Newspapers. This is an unfair one in light of the on-line version of newspapers. But I like paper versions. I love getting a bunch of them and sitting down with lunch and read each one a page at a time, except the classifieds. It's a good way to see the world through the eyes of the print media. Except some of the national newspapers don't print locally. They offer subscriptions delivered to your home. But the papers aren't available at a local newsstand.

If the New York Times, Wall Street Journal and USA Today can print and distribute their daily papers locally, why can't other national newspapers, like the Washington Post? I don't subscribe to any papers for several reasons, but mostly I like going to the newstand getting my papers and coffee and engage people in conversation. And I don't have to deal with delivery people when I don't want the paper or will be gone.

Pro-Life advocates. Ok, a politically touchy issue. Except it's not about life, they want control over women for reasons that don't make sense. If women exercised the same degree of control over men and women who are anti-abortion advocates, they would rebel and sue for their rights. Their position is simply absurd.

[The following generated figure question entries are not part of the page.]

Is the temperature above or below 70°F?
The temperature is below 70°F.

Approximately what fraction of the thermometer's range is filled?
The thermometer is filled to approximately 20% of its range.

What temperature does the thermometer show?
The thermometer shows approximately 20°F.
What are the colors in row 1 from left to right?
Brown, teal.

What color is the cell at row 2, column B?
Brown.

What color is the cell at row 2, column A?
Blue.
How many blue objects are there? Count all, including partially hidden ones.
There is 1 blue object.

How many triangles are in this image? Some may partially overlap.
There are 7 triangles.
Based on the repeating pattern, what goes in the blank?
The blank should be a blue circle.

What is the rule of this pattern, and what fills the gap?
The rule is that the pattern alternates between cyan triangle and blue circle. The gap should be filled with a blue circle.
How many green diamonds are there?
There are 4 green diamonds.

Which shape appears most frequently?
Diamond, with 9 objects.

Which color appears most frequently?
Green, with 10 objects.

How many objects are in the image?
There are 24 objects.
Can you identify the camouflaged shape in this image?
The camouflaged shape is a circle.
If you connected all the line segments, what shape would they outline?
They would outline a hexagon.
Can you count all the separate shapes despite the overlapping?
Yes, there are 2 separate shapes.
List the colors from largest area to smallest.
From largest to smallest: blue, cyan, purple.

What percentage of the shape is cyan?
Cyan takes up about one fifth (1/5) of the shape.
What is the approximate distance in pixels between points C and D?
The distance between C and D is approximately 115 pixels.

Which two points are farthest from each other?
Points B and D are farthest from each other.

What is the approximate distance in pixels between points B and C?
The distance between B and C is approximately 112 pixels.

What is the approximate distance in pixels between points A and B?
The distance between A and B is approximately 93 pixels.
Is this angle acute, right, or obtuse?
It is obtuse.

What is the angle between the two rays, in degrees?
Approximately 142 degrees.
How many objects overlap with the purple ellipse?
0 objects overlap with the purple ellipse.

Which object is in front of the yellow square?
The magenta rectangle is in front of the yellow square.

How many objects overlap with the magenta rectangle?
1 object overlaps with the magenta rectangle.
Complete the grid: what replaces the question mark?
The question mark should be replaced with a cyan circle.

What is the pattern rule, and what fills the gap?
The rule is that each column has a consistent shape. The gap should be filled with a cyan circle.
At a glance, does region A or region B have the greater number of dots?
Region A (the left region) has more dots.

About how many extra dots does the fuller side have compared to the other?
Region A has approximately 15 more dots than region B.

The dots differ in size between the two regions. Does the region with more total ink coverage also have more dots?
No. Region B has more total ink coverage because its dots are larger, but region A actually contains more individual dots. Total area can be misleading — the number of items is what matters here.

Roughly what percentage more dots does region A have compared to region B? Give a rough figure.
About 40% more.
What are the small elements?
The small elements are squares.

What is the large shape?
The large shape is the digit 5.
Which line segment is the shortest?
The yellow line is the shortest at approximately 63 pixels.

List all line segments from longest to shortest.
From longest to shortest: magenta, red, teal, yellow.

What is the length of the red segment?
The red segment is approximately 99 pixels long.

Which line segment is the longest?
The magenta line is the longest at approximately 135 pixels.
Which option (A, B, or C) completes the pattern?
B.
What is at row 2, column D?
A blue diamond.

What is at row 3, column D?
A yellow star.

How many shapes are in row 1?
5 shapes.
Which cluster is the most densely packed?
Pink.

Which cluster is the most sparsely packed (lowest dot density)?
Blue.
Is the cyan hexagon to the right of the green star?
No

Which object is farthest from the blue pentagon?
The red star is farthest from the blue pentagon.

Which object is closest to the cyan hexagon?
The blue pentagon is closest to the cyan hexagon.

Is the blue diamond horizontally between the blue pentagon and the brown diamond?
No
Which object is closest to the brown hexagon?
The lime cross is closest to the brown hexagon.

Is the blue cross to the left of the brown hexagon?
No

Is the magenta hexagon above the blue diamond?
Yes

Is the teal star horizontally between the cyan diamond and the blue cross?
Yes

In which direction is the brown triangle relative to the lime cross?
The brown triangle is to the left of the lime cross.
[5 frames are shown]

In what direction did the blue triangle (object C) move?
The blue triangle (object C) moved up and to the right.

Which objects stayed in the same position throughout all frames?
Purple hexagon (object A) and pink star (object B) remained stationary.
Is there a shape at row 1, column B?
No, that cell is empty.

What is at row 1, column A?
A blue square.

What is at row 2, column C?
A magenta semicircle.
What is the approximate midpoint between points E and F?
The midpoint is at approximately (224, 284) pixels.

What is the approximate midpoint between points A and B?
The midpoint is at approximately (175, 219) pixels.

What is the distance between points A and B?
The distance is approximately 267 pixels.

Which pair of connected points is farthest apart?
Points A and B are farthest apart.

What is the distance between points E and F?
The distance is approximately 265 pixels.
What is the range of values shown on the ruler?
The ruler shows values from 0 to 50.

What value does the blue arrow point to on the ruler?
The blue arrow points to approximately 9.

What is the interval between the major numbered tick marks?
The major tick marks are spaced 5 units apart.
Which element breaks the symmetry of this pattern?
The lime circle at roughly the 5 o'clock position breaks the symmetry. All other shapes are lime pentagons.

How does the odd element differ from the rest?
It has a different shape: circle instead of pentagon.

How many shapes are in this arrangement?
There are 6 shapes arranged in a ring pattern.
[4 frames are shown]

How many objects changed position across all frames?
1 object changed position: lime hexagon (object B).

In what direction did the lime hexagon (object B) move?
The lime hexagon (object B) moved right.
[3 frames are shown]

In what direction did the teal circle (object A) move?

What don't they understand it's about the right of women to control their own reproductive choices and rights. And abortion is a choice, a decision between the woman and her doctor. No one else! Not even the father, who has a say but not control over the women. And no matter what the anti-abortion folks say or do, abortion has and will always be avaiable, and I would rather have it done under professional medical care than the ways history has shown it's done.

It's about caring for the woman, not the total disregard the anti-abortion advocates profess. They make the conception of birth more important than women. If men could be pregnant do you think the anti-abortion advocates would still preach and profess against abortion. No, they would demand the right to control their own body. So, stop being hypocrites.

If you want to profess values for life, work for adoptions of the many unwanted or abandoned children, those already born than the idea of the unborn.

ok, I wandered to hating aspects or facets of people or groups of people. And yes I know sometimes it's a decision made by a group of people. But it's the thought.